Par Dr Lilia Bouguira
Des regards hagards, perdus, fauves, fous ou curieux.
Un mince couloir.
De maigres couvertures appelées «zwer» sont jetées à même le sol comme un camp de nuit, levées en hâte à chaque matin aux premières heures de l'aube avant l'appel général.
Des hommes, depuis peu statués, se rangent les uns derrière les autres, comme dans une autoroute avec un énorme bouchon fait d'hommes en détention. D'où ce statut qui les raconte.
D'autres moins chanceux s'amoncellent chaque nuit en amas appelés «kodss». Du noir de leurs couvertures ou du noir de leurs pensées en détresse, ils doivent tout taire parce que même en cage, il n'y a pas de place pour eux!
D'autres, plus heureux, se réservent une place dans ce monde sans soleil en optant pour une position plus intime sous les lits superposés qu'on appelle camion dans l'argot des prisonniers. On raconte qu'un «bien hérité» a disparu pendant des semaines en ermite sous son camion sauf pour l'appel général et le comptage deux fois par jour pour les hommes en cage.
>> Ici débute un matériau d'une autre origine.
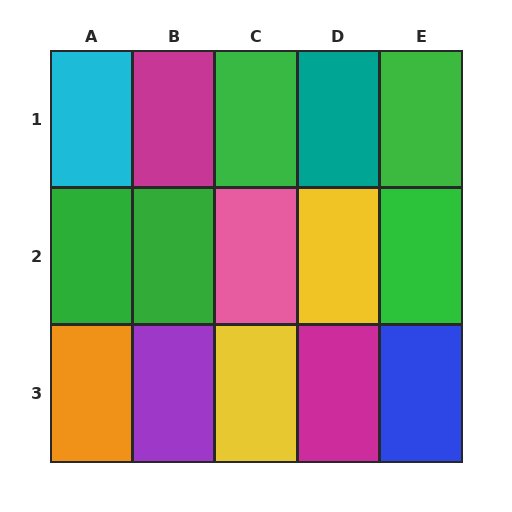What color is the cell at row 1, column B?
Magenta.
Méditation, réclusion forcée ou encore une histoire de vie impossible à raconter!
Les anciens ont eu le temps de mieux s'organiser et chacun se garde de tenir férocement sa place sur un lit métallique superposé double ou triple qu'ils habillent de tenture. Le «chambri» est glacial. Les murs et le parterre sont faits en ciment délavé encore plus mordant que le marbre. Il incise dans les os, les poumons et rend les articulations vieilles et usées.
Une armure dans ce monde d'homme sans armure à part la force et le pouvoir de l'argent car même en prison tout s'achète!
Toujours ces fameuses «zwer» pour se garder des yeux curieux des regards intrus lorsque l'attention baisse et qu'œuvre le sommeil sur des corps endoloris par des secrets honteux.
Viols et vices sont des mannes féroces pour meurtrir les plus rebelles, les plus jeunes, les plus vulnérables. Couples exigés ou en sandwich sur des plates où on se serre jusqu'à trois, quatre et plus!
Ma finalité n'est pas de dénoncer mais rendre ces institutions humanisées reste ma grande priorité!